Source : Thomson Datastream
 

Japan: The bank of Japan ramps up its support for the economy

Despite the steep depreciation of the Yen since the launch of “Abenomics”(1) ( -18.5% b efore t he l atest announcement) and positive inflation (2.9% in October), the Japanese economy remains fragile and has failed to gain momentum since the VAT rate hike. At the end of October, in order to prevent inflation expectations falling back to lower levels, the BoJ announced it was stepping up its asset purchases. A few days later, the government announced it was postponing the next VAT hike from October 2015 to April 2017. With this postponement, activity should pick up again in 2015, with GDP expected to increase nearly 1.5%.

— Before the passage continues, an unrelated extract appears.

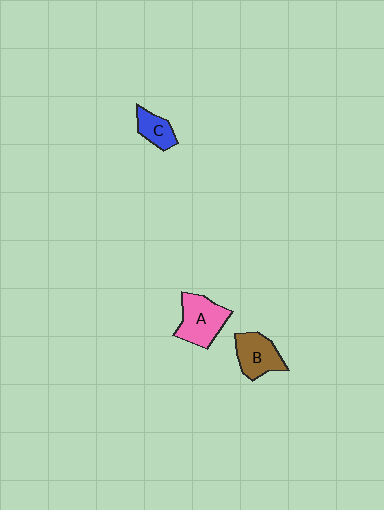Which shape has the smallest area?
Shape C (blue).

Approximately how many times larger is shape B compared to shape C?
Approximately 1.5 times.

Sources : Thomson Datastream
 

Euro Zone: Stuck in bottom gear

As the Japanese economy struggles to get out of deflation, the euro zone is struggling not to slide into deflation. After bouncing back in the second half of 2013, activity began slowing in the second quarter of 2014. Fiscal policies stopped curbing domestic demand in 2014. However the Ukrainian conflict and relatively weak activity in other emerging countries have weighed on exports. More importantly, activity has continued to stagnate in France and contract in Italy despite efforts to adjust the pace of fiscal rebalancing. Faced with persistently low inflation, the ECB decided to ramp up its stimulus measures. By first announcing the implementation of targeted LTROs, followed by the establishment of an ABS and covered bond buying programme, it has clearly opted for quantitative easing. At the meeting of the Governing Council in December, Mario Draghi also affirmed the ECB’s intention to increase its balance-sheet size by €1,000 billion... and raised the possibility of buying government debt securities. While the direct impacts of these actions appear to be modest, their mere announcement nevertheless sparked a significant depreciation in the euro. With domestic demand expected to remain lacklustre despite virtually no fiscal restriction in 2015, this support comes at the right moment. After all, private-sector spending should continue to suffer from continued household deleveraging and the adjustment of wage costs in certain countries. In 2015, growth should nevertheless accelerate just above 1%, thanks in large part to the support provided by the euro depreciation. But inflation will remain low and the euro zone vulnerable to any shock ...


Sources : Eurostat, European Commission, Candriam

 

(1)Name given to the strategy adopted by Prime Minister Shinzo Abe when he returned to power in December 2012. It consists of a combination of an expansionary monetary policy, an equally expansionary short-term fiscal policy (and a commitment to rebalance the budget in the medium term) and a series of structural reforms.